The report examined gamification, or what Mr. Gensler calls “digital engagement” — how apps can manipulate trading behavior through design features. (Last year, for example, one such app, Robinhood, discontinued animated confetti, a feature that helped gamify investing.) Although the report did not propose new rules, it did suggest that they might be needed in the gamification-of-trading era. The agency put out a request for public comment and is considering next steps.
Mr. Gensler has also asked the S.E.C. staff to study market structure.
Improvements are imperative if the United States hopes to maintain global leadership, he said. “I think about how we at the agency update our rules ensuring that we remain the most efficient capital market in light of the technologies that are rapidly changing, and I think it’s also a geopolitical piece to it, too,” he said.
The agency is also thinking about tinkering with market plumbing, shortening the time it takes to settle a trade to one day from two and seeking more disclosure around short selling.
“Actually, Congress mandated that we have more disclosure around short selling 12 years ago in Dodd-Frank, and my predecessors had busy schedules and didn’t get to it,” Mr. Gensler said. “So we’re doing that.”
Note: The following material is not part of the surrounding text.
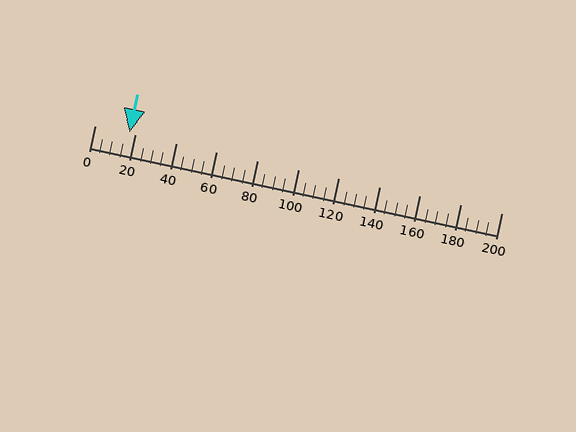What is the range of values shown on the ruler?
The ruler shows values from 0 to 200.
Sweeping changes to climate reporting
Companies have long reported climate-related information demanded by investors, though no mandatory standards existed. Without the standardization, Mr. Gensler said, investors have a hard time making meaningful comparisons and assessing progress.
New rules proposed last month could address that gap, he said.
In March, the S.E.C. gave initial approval to corporate disclosure rules on climate risks. Mr. Gensler points out that they are based on the input of investors, issuers and some academic experts, not government bureaucrats.
“Many companies are saying, ‘We plan to have less greenhouse gas emissions in the future by 2040 or 2050,’ or something,” Mr. Gensler said. “And, yes, today companies are making disclosures and investors are making decisions based on those disclosures, so we have the same role we’ve had for 90 years to help bring some efficiency to all of this. In this case, some consistency and comparability.”